Like love and happiness, the desire for respect is a common human quest. We all want to be respected. Respect was the topic of Tocci’s first 2018 company-wide workshop.

On a high level, the attitude level, we are a very respectful group.

Respect is a feeling of admiration for someone elicited by their abilities, qualities, or achievements.

At Tocci we are big on subject matter experts. We know who is best at spreadsheets, construction feasibility studies, BIM, steel frame construction and countless other areas of knowledge required to document and deliver a project. We show our respect to our SMEs by asking for their assistance on a daily basis. We honor the most admired among them by conferring upon them Humble, Hungry and Smart awards that recognize their talent and expertise and, as importantly, their willingness to share knowledge to benefit others and the company as a whole.

Absolutely, we respect and gratefully acknowledge each other’s contributions to project success and corporate growth.

On a baseline level, the behavior level, we, and society as a whole, could improve.

Respect is showing consideration for others.

We all feel disrespected when an e-mail isn’t answered, when meeting participants aren’t prepared, and when we don’t receive needed input to finish our work. Usually the reason is time. We give things not directly related to accomplishing our own work a lower priority. “I’ll answer that e-mail tomorrow. I don’t have time to prepare for a meeting, I’ll wing it. I can’t review that report right now; maybe later.”

The one minute someone doesn’t take to answer a colleague’s question means that teammate can’t finish his or her task. One task not finished has an impact on their work flow and timely contribution to the development of larger initiatives.

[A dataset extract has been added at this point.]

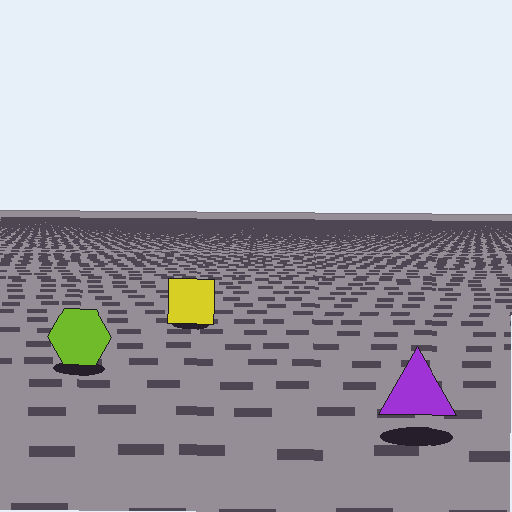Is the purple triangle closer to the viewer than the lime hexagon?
Yes. The purple triangle is closer — you can tell from the texture gradient: the ground texture is coarser near it.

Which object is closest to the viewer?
The purple triangle is closest. The texture marks near it are larger and more spread out.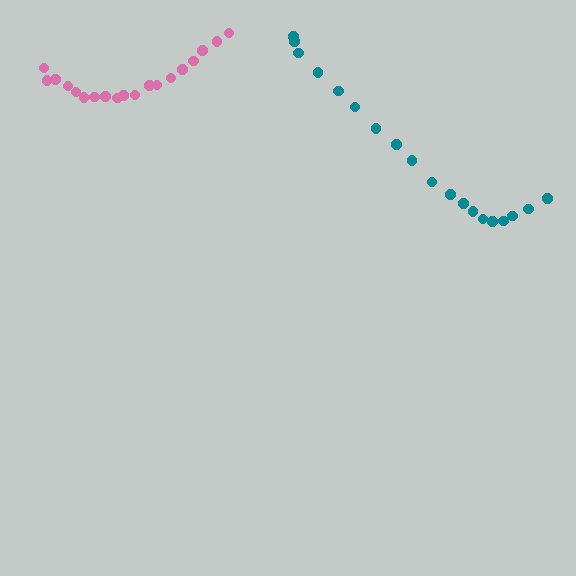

The fifteen minutes one doesn’t take to prepare for a meeting means the meeting isn’t as dynamic as it could be which results in less robust action items than there should be. The thirty minutes one doesn’t take to look at the work submitted to them for comment or approval means the team is deprived of critical and timely support, insight and direction. When we are unresponsive, we create a perception of disregard or disrespect, which in turn disregards larger objectives and goals

To achieve our high-performance, lean execution goals, to realize “cool calm constructed”, respect, at the courtesy level, should be a priority. Let’s invite courtesy to take up permanent residence in the lining of our inner being. Courtesy is cool. Courtesy can calm. Courtesy is constructive.